The fans of the Christian-themed animated VeggieTales videos–of whom there are many, it would appear–will doubtlessly turn out in droves for this first feature based on the series. It’s a version of the biblical story of Jonah and the whale, complete with characters who are talking asparagus stalks, carrots, peas and tomatoes, featuring periodic musical numbers and strenuously repeated messages of goodness and obedience to divine commands, and nobly impressing on its young target audience the value of such virtues as compassion and mercy. Kids and parents who dote on the thirty-minute episodes may well take to this triple-length outing, with its relentlessly good intentions and ultra-clean content.
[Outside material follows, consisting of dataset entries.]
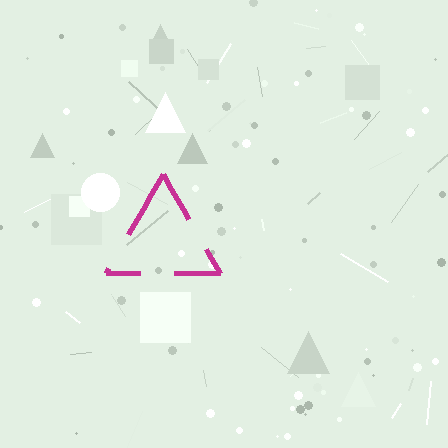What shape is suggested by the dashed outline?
The dashed outline suggests a triangle.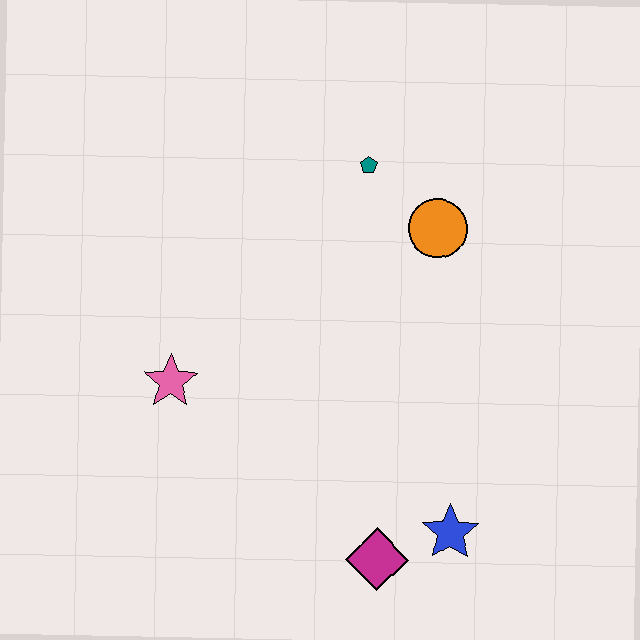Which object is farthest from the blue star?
The teal pentagon is farthest from the blue star.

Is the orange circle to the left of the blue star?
Yes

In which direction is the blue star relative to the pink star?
The blue star is to the right of the pink star.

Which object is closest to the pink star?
The magenta diamond is closest to the pink star.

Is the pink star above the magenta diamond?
Yes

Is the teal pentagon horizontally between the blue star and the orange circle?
No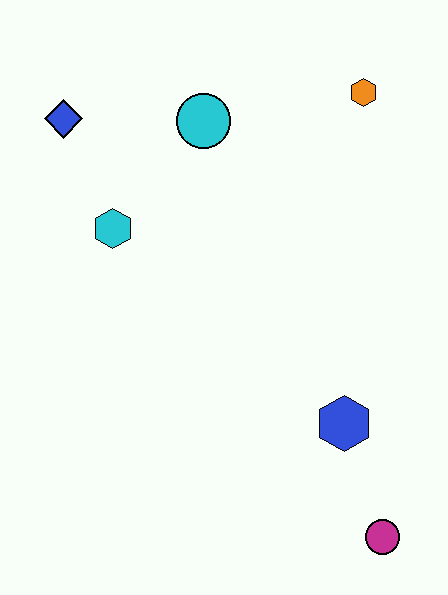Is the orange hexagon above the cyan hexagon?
Yes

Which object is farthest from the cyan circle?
The magenta circle is farthest from the cyan circle.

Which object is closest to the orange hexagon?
The cyan circle is closest to the orange hexagon.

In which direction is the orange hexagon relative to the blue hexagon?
The orange hexagon is above the blue hexagon.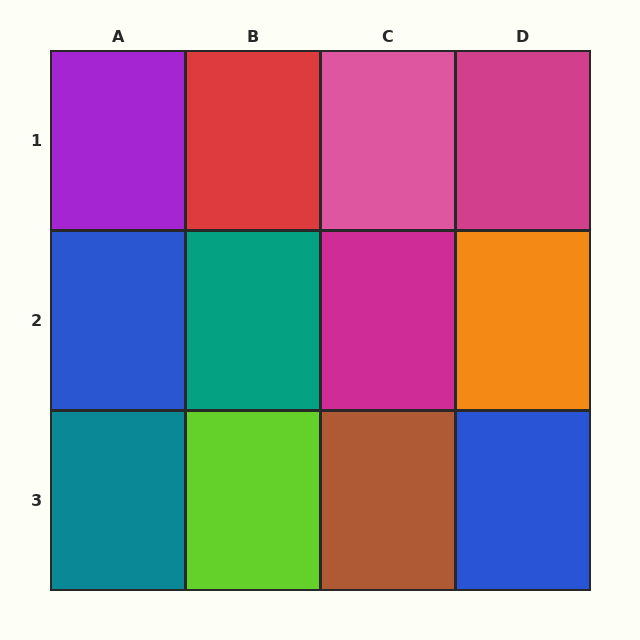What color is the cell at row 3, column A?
Teal.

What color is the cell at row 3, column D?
Blue.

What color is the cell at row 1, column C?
Pink.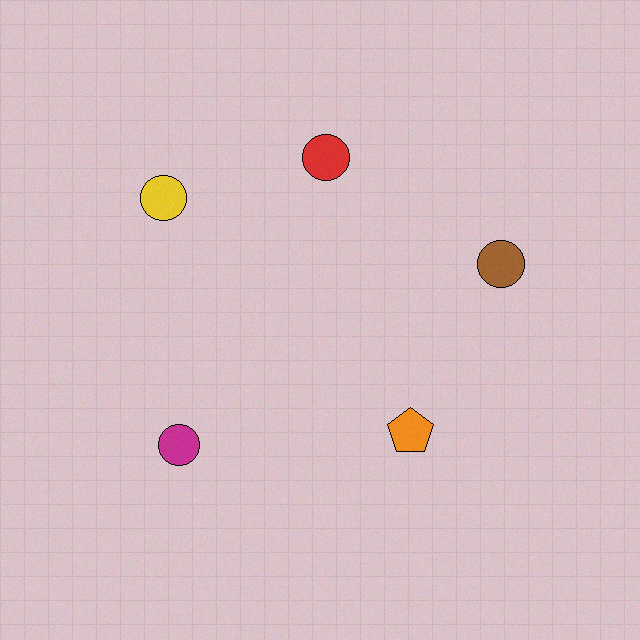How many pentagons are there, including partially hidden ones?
There is 1 pentagon.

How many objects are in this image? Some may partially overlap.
There are 5 objects.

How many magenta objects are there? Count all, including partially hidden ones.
There is 1 magenta object.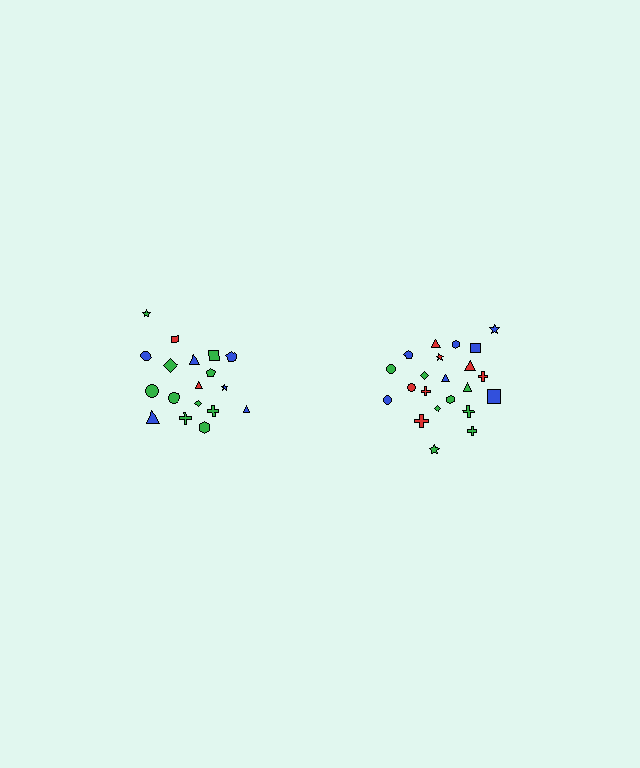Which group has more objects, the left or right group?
The right group.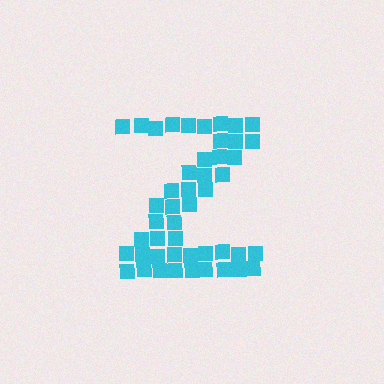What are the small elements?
The small elements are squares.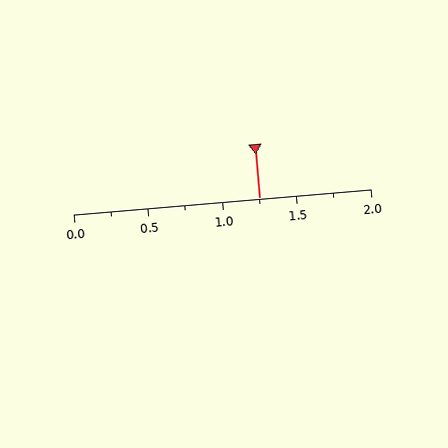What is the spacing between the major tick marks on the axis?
The major ticks are spaced 0.5 apart.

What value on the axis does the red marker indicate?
The marker indicates approximately 1.25.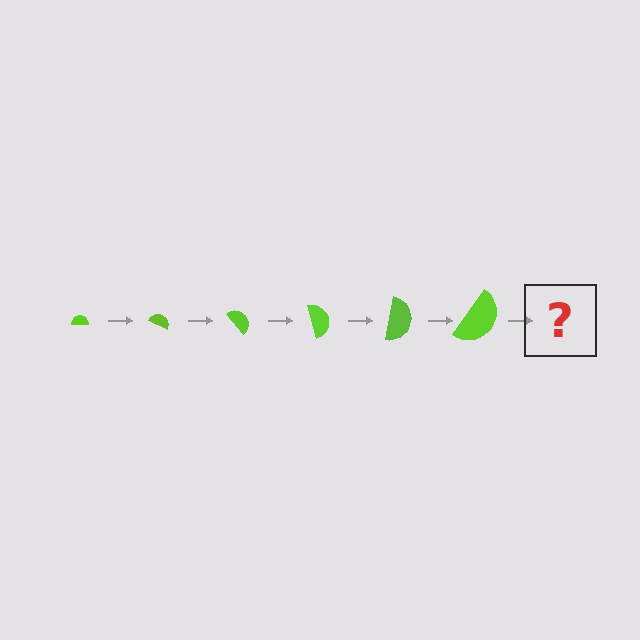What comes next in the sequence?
The next element should be a semicircle, larger than the previous one and rotated 150 degrees clockwise from the start.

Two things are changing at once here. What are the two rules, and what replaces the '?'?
The two rules are that the semicircle grows larger each step and it rotates 25 degrees clockwise each step. The '?' should be a semicircle, larger than the previous one and rotated 150 degrees clockwise from the start.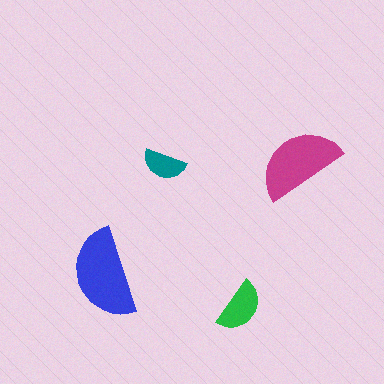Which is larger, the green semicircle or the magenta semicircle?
The magenta one.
Those of us unfamiliar with the series, on the other hand, may find the appearance of the movie weirdly surrealistic and wonder at the apparent success of a concept centering on talking, legless and armless grocery produce bouncing around and burbling platitudes and lowbrow jokes. Some may emerge from the auditorium, in fact, with a strange inclination to turn vegetarian just to guard against a possible recurrence.

The Jonah story–with a rather prissy asparagus as the prophet–forms the meat of the movie (if you’ll pardon the expression), but it’s bookended by a prologue and epilogue starring a group of characters–some veggie kids and their doofus adult chaperones–who serve as an audience for the scriptural tale. (The earlier portion features a van crash which, though intended to be humorous, might actually be a mite scary to toddlers; it is nice to note that the vegetables are all wearing their seat belts, even if they don’t have hands to steer with.) The Big Fish tale itself has an assortment of “cute” supporting figures to prop up the green protagonist (a fussy, provincial type, to tell the truth, and a stick in more ways than one). One of them–a half-worm, half-caterpillar named Khalil–is a real oddity. Presumably he’s supposed to be a sort of Arab Jiminy Cricket, but he comes across as a rather crude caricature of the money-grubbing rug salesman, and the fact that he’s the only character with a pronounced accent and a hugely bulbous nose (as opposed to the distinctly white-bread Jonah and his local audiences) might give one pause. There’s also a trio of bumbling pirates to narrate the story; they provide the few jokes that are aimed at adult viewers, though there aren’t many of those. The musical interludes don’t offer much respite, laboring as they do under heavy, repetitive lyrics and generic tunes. (One, sung by a heavenly choir, is a peculiar sort of spiritual.) It’s also notable that, with the single exception of one of the children in the wraparound segments, there isn’t a single female in the picture of any consequence. Is unisex de rigeur?

Parents of conservative Christian stripe should find “Jonah” to their taste. It’s endlessly good-natured, often cleverly animated (one shot of Jonah on a camel is like an oddball “Asparagus in Arabia”), respectful of Scripture and free of all taint of the nasty or suggestive, or even the slightly naughty (no potty jokes or vomit sequences here, thank heaven). Others, however, will be less tolerant, acknowledging the makers’ fine intentions but finding the result rather heavy-handed and, even at a mere eighty minutes, fatally overlong. They may ask, with some justification: Where’s a Vegamatic when you really need one?